Шеф не шутил, и в Сибирь ехать пришлось. Причем, в самом начале зимы, так что Филиппу пришлось взять с собой целую кучу теплой одежды. «Бери больше, парень, не пожалеешь», – хрипел пьянчуга Диего. Ну, Филипп Айноа и взял – своя ноша не тянет. Конечно, здраво рассудив, что в Москве, городе вполне цивилизованном, шуба на плечах только помешает, баск набил теплыми вещами огромный чемодан, положив сверху ноутбук. И в московском аэропорту с таким же непроизносимо-шипящим названием этот чемодан у Алькальде тут же украли.
– Сперли, значит, – вежливо-равнодушно кивнул головой русский полицейский, принимавший заявление о краже. – Так. Что там в списке? Шуба… искусственный мех. Хм. Это ясно, и это тоже… Ноутбук «Сони»… А здесь что? Так-так. «Преступление и наказание». Это книга?
– Да, да, – покивал Филипп Айноа. – Достоеффский.

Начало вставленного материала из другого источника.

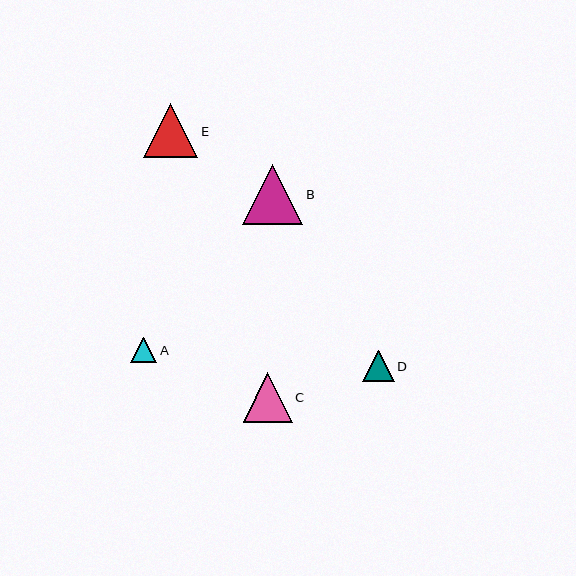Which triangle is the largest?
Triangle B is the largest with a size of approximately 60 pixels.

– Понятно. Загадочную славянскую душу изучали. Бритва электрическая… Так. Не беспокойтесь, мистер… э-э… мистер. Найдем. Но не сразу, конечно.

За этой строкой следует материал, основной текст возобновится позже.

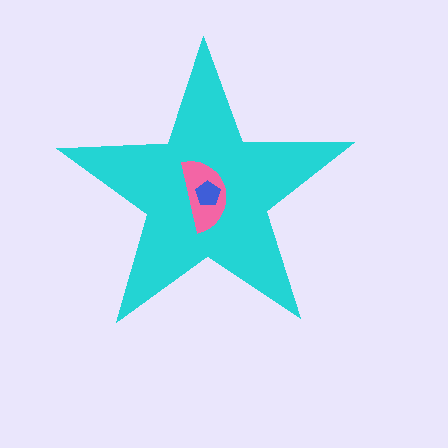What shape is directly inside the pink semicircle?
The blue pentagon.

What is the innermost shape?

Алькальде не понял слова «spiorli», но снова хмуро кивнул и подписал заявление.
Вот так и случилось, что в Дальнередькинск новый начальник местного отделения Интерпола приехал в тонком пальто.
* * *
Дальнередькинск привлек внимание международной полиции только одной, но незаурядной особенностью.
Именно в этом тихом и мало кому известном сибирском городке спокойно доживала свои дни Мария Долорес Бласка Принсипиа – мама первой жены, а точнее уже вдовы племянника известного колумбийского наркобарона Паоло Содобара (по прозвищу Эль Гордо или «Толстяк», что, впрочем, совершенно неважно, потому что для нашего рассказа наркобарон не имеет никакого значения). Сам племянник уже лет десять как преставился не вполне законным образом, а длинная и извилистая история, которая привела почтенную маму его жены в сибирский город, еще ждет своего мемуариста.

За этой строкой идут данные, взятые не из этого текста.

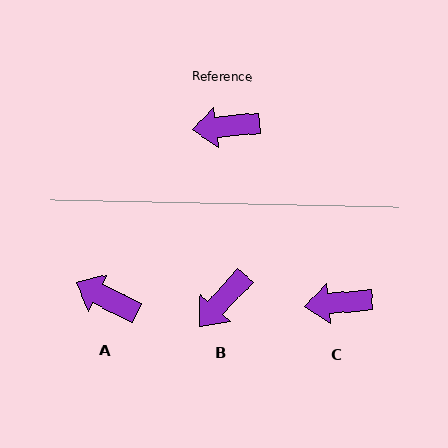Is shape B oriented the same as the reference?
No, it is off by about 42 degrees.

Первая жена племянника… и так далее – давным-давно вышла замуж в четвертый раз, жила в Германии и регулярно посылала Марии Долорес денежные переводы, каждый раз при этом утирая слезу, щедро разбавленную дорогой тушью. Сама же почтенная матрона, она же тетя Маша, Мария Дмитриевна или (для учеников старших классов дальнередькинской школы №1) «Марьдмитна», учила детей английскому и копалась в огороде. Не подозревая, что на нее нацелено неусыпное око Интерпола.
Впрочем, неусыпное ли… Замок, на который была закрыта деревянная дверь отделения Интерпола, потихоньку ржавел. Но тут в городе появился неутомимый Филипп Айноа, и все заверте…
Да нет же, не завертелось ничего, конечно. Все осталось так же, как и было – за исключением того, что участковый Комаров порылся в ящике стола и вручил новому начальнику здоровенный ключ на длинной цепочке.
– Это ваше, – сказал Комаров и зевнул, глядя, как посиневшие от холода и отсутствия бритвы щеки брюнета медленно розовеют. Потом участковый перевел взгляд за окно и хмыкнул:
– Ишь ты. Однако пурга будет. Вовремя вы успели-то.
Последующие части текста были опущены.